30. The arguments advanced on behalf of the respondent is that the defendant has not specifically pleaded in his written statement that the suit is bad for want of Section 11 notice. Therefore it has to be held that the defendant has waived his rights in respect of Section 11 notice. It is also stated that the defendant has not raised this contention at the time of trial and has only raised it at the time of the first appeal.
31. So far as this defence taken by the respondent the answer is found in a, decision reported in Mohamed Hussain Rowther v. T.M.Tirupathi Chettiars (died) and others, 1966 (I) M.L.J. 206 wherein it As held that:
' The provisions of Section 11 of the Madras City Tenants Protection Act is mandatory and non- compliance with the provisions should entail dismissal of the suit. It is no doubt true that despite the mandatory character of the provisions it is open to a defendant to waive his right under the Section. But waiver is a question of fact and ought to be pleaded and proved in every case. It is for the plaintiff set up and prove-the plea of waiver and not for the defendant to take up-the plea as the notice is conceived for his benefit.

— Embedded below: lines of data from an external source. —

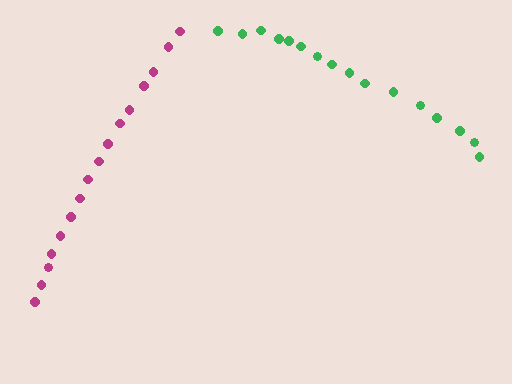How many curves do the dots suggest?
There are 2 distinct paths.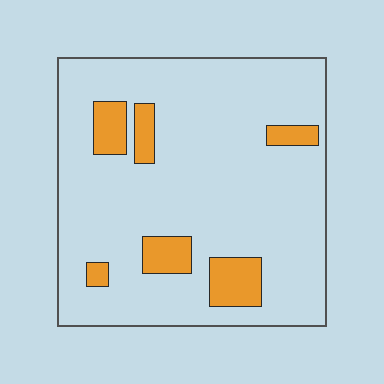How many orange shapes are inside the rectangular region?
6.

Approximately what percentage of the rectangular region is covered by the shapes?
Approximately 15%.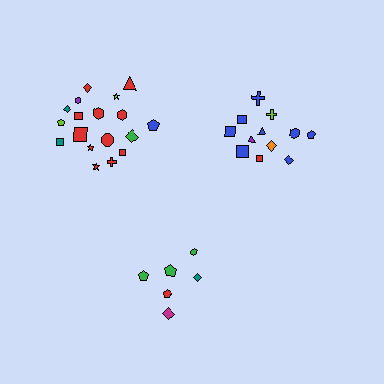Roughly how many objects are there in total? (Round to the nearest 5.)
Roughly 35 objects in total.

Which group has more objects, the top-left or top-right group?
The top-left group.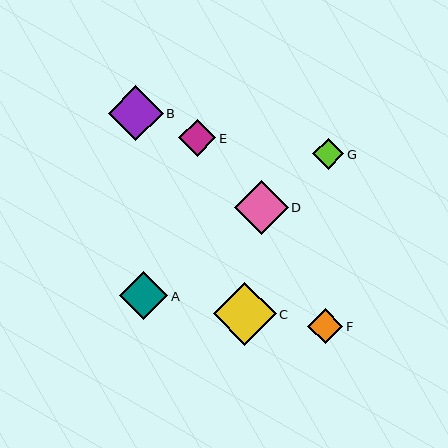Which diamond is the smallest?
Diamond G is the smallest with a size of approximately 31 pixels.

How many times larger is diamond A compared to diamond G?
Diamond A is approximately 1.5 times the size of diamond G.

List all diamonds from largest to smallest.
From largest to smallest: C, B, D, A, E, F, G.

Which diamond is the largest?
Diamond C is the largest with a size of approximately 63 pixels.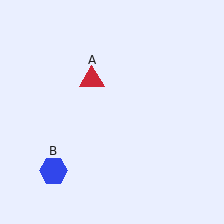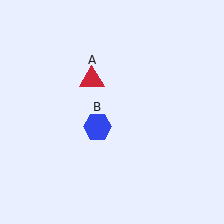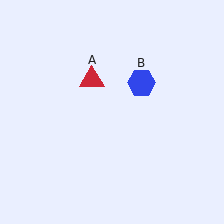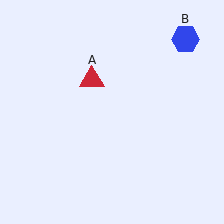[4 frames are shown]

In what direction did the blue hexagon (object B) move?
The blue hexagon (object B) moved up and to the right.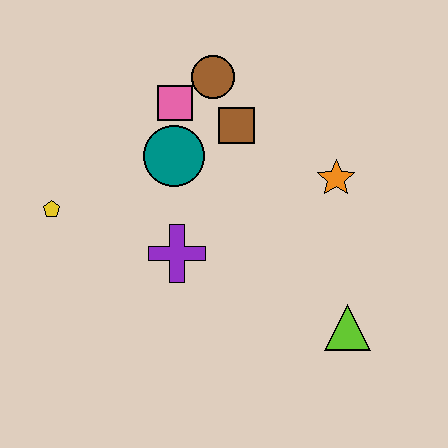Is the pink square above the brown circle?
No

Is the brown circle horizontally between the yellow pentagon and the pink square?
No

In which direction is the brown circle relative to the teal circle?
The brown circle is above the teal circle.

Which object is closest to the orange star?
The brown square is closest to the orange star.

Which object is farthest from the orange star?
The yellow pentagon is farthest from the orange star.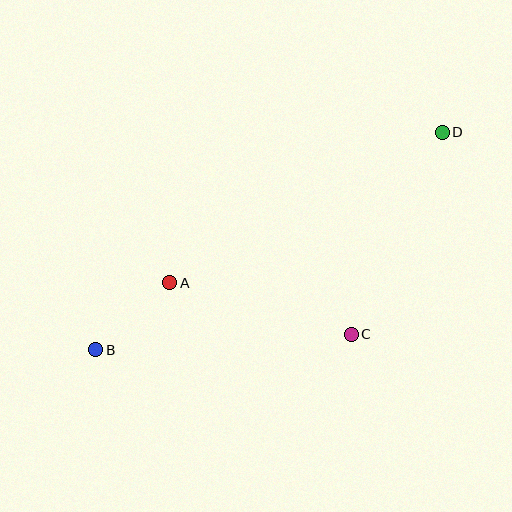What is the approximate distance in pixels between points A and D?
The distance between A and D is approximately 311 pixels.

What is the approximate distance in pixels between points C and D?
The distance between C and D is approximately 221 pixels.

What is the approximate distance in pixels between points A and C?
The distance between A and C is approximately 189 pixels.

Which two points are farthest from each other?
Points B and D are farthest from each other.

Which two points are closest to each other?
Points A and B are closest to each other.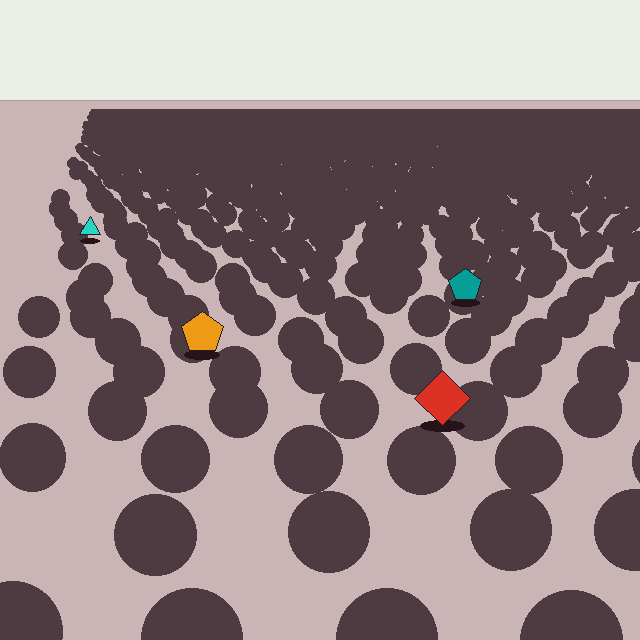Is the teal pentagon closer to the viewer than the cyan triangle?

That was also a case where the defendant has not pleaded in the suit for recovery filed by the landlord that the suit is bad for want of Section 11 notice. No issues have been framed with regard to this and this was not raised during the time of trial. It was also pointed out that it a matter of pleading and it is for the plaintiff to plead in the plaint that the defendant is not entitled to under Section 11.
32. In S.A.Ramachandran v. S.Neelavathy, the Supreme Court has held that:
Suit instituted for eviction without issuing notice under section 11 or before expiry of 3 months of issue of notice can not be proceeded with.
Section 11 notice is a condition precedent and no suit for eviction should be instituted without issuing notice under Section 11.
In fact, the Supreme Court has left the questions open as to whether under the Madras City Tenants Protection Act waiver of notice under Section 11 is applicable without giving any authorative, pronouncements. It was also held that even where the tenant had failed to file a petition under Section 9 seeking the benefits of the City Tenants Protection Act, he can still raise the question of maintainability of the suit for want of notice under Section 11 of the Act. So, the failure on the part of the tenant to file an application under Section 9 of the Act within the prescribed time after the institution of the suit itself is no ground to hold that he has waived her rights. Therefore, there is no question of waiver of notice on the part of the defendant and the lower Appellate Court was correct in dismissing the suit for want of Section 11 notice.
33. Since the defendant has not denied the title of the original lessor or his successor and since the defendant has not set up title in himself nor in any third party, there is no question of forfeiture of the tenancy. The defendant has never denied that he is the tenant and is in possession of the land only as such He has not claimed any right over and above what has been granted to him under the lease.
34. Therefore, even though the findings of the lower Appellate court that the plaintiff has not proved her title in Ex.A8 is set aside, the suit for recovery has to fail for want of notice under Section 11 of the Act. While setting aside the findings with regard to the Will, the findings with regard to the recovery of possession by the lower Appellate Court has to be confirmed.
35. In the result, the appeal fails and the same is dismissed. However without costs.